The primary motivation for the hospital staff to call me directly appears to be laziness rather than any concern about efficient communication. With a single call direct to my phone, a staff member or ER physician need not hang around waiting for the answering service page to go through and for me to return the call. But my job description does not include being at the “beck and call” of the hospital staff nor to make their jobs easier. Only after I stopped answering direct calls from the hospital did I realize how many were frivolous or inappropriate rather then for urgent patient care needs. I noticed that the nursing staff began to seek me out or to make themselves more available to talk with me during rounds about any questions they had regarding patient care rather then knowing that they could just call me later. I had fewer confused calls from the ER docs about admitting patients who were already established with other physicians. It had been easier for the ER docs to call me directly than to contact the patient’s primary care physician.
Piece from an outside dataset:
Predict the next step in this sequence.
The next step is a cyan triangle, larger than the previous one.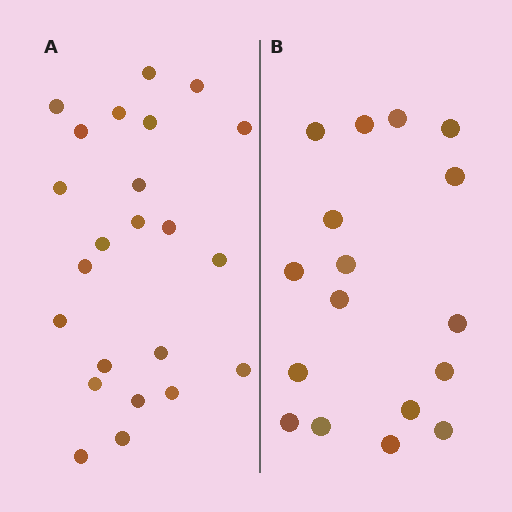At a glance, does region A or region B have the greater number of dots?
Region A (the left region) has more dots.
What about emergent communications? Isn’t a direct call faster and safer? Actually, a direct call, in an age of texting and alphanumeric paging can be detrimental in the event of an emergency since the caller ID provides only the calling number and not the reason for the call. In other words, I can’t tell which phone call is emergent and which is from a nurse asking for an order for a stool softener. On the other hand, my answering service can text me the number to call back and whether or not it’s an emergency. This allows me to prioritize tasks so I know if I need to interrupt a patient’s detailed description about their bowel movements to return a call. Besides, there are multiple resources that the hospital staff can utilize (ICU rapid response team, nursing supervisor, in-house ER medical staff) for an emergency in addition to contacting me. They shouldn’t be paralyzed with inaction while waiting for me to answer my phone.
And there are many other excellent advantages to utilizing my answering service. The service knows when I am off or out of town and to direct calls to the covering physician. The service will call the hospital unit back to confirm with the nursing staff whether or not I have returned the call and if not they will page me again. The service keeps a log of every call which will help me defend myself against hospital staff who claim to have called me for an urgent situation when, in fact, they didn’t. As mentioned above, the service can provide other additional information in a text that can’t be provided in a direct phone call. And lastly, I’m paying for the dam answering service so the hospital better well use it!
Admittedly, there are many physicians why actually prefer to be called directly for reasons that I don’t understand (maybe they’re too cheap to pay for an answering service). I’m not one of them. Just because technology has advanced doesn’t mean that we should automatically use it and abandon older proven systems.